La Stampa 28.10.16
Il Vangelo prende polvere
L’80% degli italiani non lo legge
E meno del 50 per cento conosce il numero esatto degli evangelisti
di Domenico Agasso Jr
In
casa ce l’hanno. Sette italiani su dieci, diffusione da best seller. Il
punto è che il Vangelo giace «dimenticato» in qualche vecchio armadio,
magari in soffitta, o in cantina, con le pagine impolverate. Sembra
infatti che le persone si accontentino di un vago ricordo dal catechismo
frequentato da bambini, di considerare il testo sacro un «emblema»
della nostra cultura, di tenerlo come oggetto da conservare. E basta.
Perché l’80% dichiara di leggerlo «mai o quasi mai». E poco meno di uno
su due non sa neanche quanti siano gli evangelisti. Tragedia per la
nostra tradizione cattolica? Non del tutto, perché c’è il dato in
controtendenza dei giovani: la metà di chi ce l’ha, lo legge.
Dice
tutto questo la ricerca del Censis «Il Vangelo secondo gli italiani»,
sulla reale conoscenza delle Sacre Scritture (700 le persone
intervistate). L’indagine è stata promossa dalla casa editrice Utet
Grandi Opere per il lancio dei «Vangeli nella cultura e nell’arte»,
edizione che contiene saggi di monsignor Bruno Forte, Piero Boitani e
monsignor Timothy Verdon.
Beninteso: il Vangelo è un testo amato, a
cui gli italiani riconoscono un valore universale. Solo uno su cinque
infatti si sente indifferente rispetto ai Testi Sacri. Anzi: per il
31,8% è uno dei pilastri della cultura occidentale. Poi appunto sette su
dieci - il 69,1% - ce l’ha, ma probabilmente molti solo perché ricevuto
in occasioni come la prima comunione. Sono soprattutto i giovani tra i
18 e 24 anni.
È rispettato, nel senso che non viene buttato via
nelle pulizie di primavera, e neanche in caso di trasloco, però non lo
si apre: tra coloro che ne hanno una copia, solo l’11% lo legge spesso,
mentre il 37,2% a volte. Il 51,8% di coloro che lo possiede non lo
consulta.
E se si somma il dato di coloro che ce l’hanno ma non lo
leggono con quello di chi non lo possiede e che quindi verosimilmente
non lo sfoglia, allora il 66% degli italiani dichiara di non leggere mai
il Vangelo, l’80% se si considera anche la risposta «raramente».
Solo
un cittadino su cinque sa citare a memoria un passo.

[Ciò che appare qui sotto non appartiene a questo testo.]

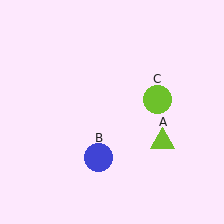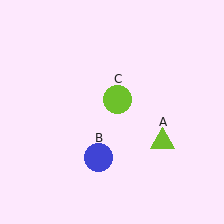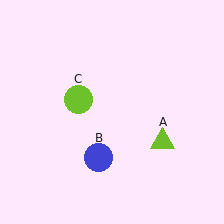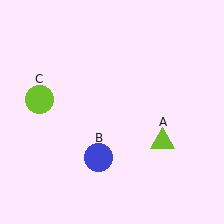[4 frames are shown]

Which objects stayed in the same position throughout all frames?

La frase più
evocata è «Beati i poveri in spirito», seguita dal comandamento «ama il
prossimo tuo come te stesso». Addirittura un terzo di chi va a messa non
sa citare un brano.
La memoria per immagini è più «incoraggiante»
per la Chiesa: il 63% afferma di ricordarne almeno una che non sia la
crocifissione (troppo facile); la scena dell’ultima cena è quella
rimasta più impressa, poi il presepe.
L’86% ricorda almeno un nome di un evangelista, ma il 46% degli italiani non sa quanti siano (a proposito, sono quattro).
Nonostante
questi dati, il legame italiani-Vangelo resta forte dal punto di vista
simbolico e sentimentale: il 48% afferma che è una parte essenziale del
nostro patrimonio culturale, il 30,9% si sente toccato nei sentimenti e
solo il 6,7% lo percepisce distante. E, a prescindere dalla fede, più di
sei su dieci ritengono che i valori evangelici siano universali.
Poi,
c’è la sorpresa giovani. I ragazzi dimostrano maggiore confidenza con
il Vangelo delle persone di mezza età, un livello di attenzione che si
avvicina a quello degli anziani: il 70% ne possiede una copia, contro il
65% della generazione di mezzo, e quasi il 50% che ne ha una copia la
legge, anche se non spesso, contro il 43% dei 30-50enni.
Infine,
domanda trabocchetto: l’Ave Maria è contenuta nel Vangelo? Almeno
questo, gli italiani lo sanno (per sicurezza: la risposta giusta è no).